I have a service which is registered with two target groups : alb
and wwwalb
.
The alb
target group is for internal requests, and the wwwalb
target group is for external requests.
When I deploy my service, it starts up as it should and starts accepting requests. Looking at the access log, I can see that both the alb
and wwwalb
probes the service. Since the service runs in 3 zones, I see 3 requests for each zone, 6 in total.
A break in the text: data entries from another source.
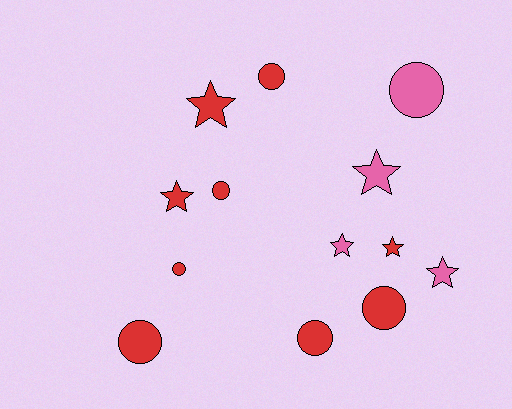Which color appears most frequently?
Red, with 9 objects.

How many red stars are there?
There are 3 red stars.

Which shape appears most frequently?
Circle, with 7 objects.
- - - [19/Jun/2022:20:45:28 +0200] "GET /api/system/status HTTP/1.1" 204 -
- - - [19/Jun/2022:20:45:28 +0200] "GET /api/system/status HTTP/1.1" 204 -
- - - [19/Jun/2022:20:45:28 +0200] "GET /api/system/status HTTP/1.1" 204 -
- - - [19/Jun/2022:20:45:30 +0200] "GET /api/system/status HTTP/1.1" 204 -
- - - [19/Jun/2022:20:45:30 +0200] "GET /api/system/status HTTP/1.1" 204 -
- - - [19/Jun/2022:20:45:30 +0200] "GET /api/system/status HTTP/1.1" 204 -
Despite this, the service is eventually taken down because the target groups believes the service is unhealthy. In fact, it never seems to think the service is healthy.
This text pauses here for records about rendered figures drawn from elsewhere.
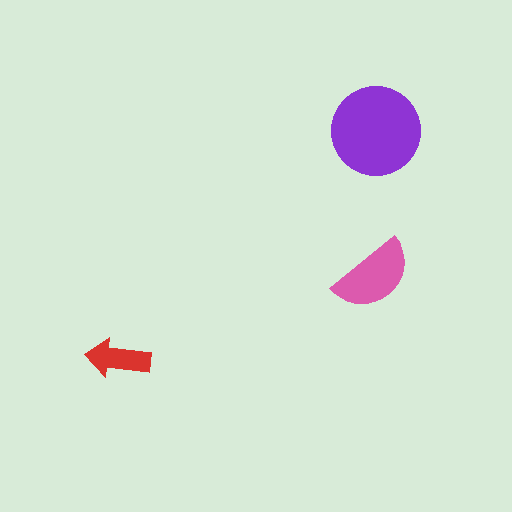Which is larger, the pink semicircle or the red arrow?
The pink semicircle.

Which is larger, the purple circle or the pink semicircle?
The purple circle.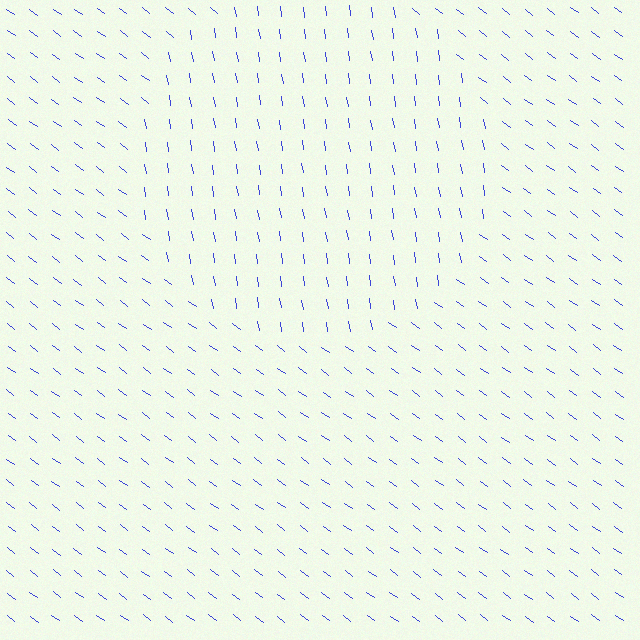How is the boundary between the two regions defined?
The boundary is defined purely by a change in line orientation (approximately 45 degrees difference). All lines are the same color and thickness.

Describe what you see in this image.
The image is filled with small blue line segments. A circle region in the image has lines oriented differently from the surrounding lines, creating a visible texture boundary.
An API call to check on the target group tells me the following :
{
"TargetHealthDescriptions": [
{
"Target": {
"Id": "10.1.143.94",
"Port": 8182,
"AvailabilityZone": "eu-north-1b"
},
"HealthCheckPort": "8182",
"TargetHealth": {
"State": "unhealthy",
"Reason": "Target.FailedHealthChecks",
"Description": "Health checks failed"
}
}
]
}
I've been looking at target group metrics, load balancer configurations for a while now - but I simply cannot find anything about the setup which could explain this behaviour. The health check settings seems fine to me as well :
I just recently added the wwwalb
, so I'm thinking that somehow having this service in two target groups causes this. Then again, having a service in two target groups is supported and explained by AWS.
Is there a way to get more details from AWS about what's really causing this issue? Any way of looking into why AWS believes the service is failing?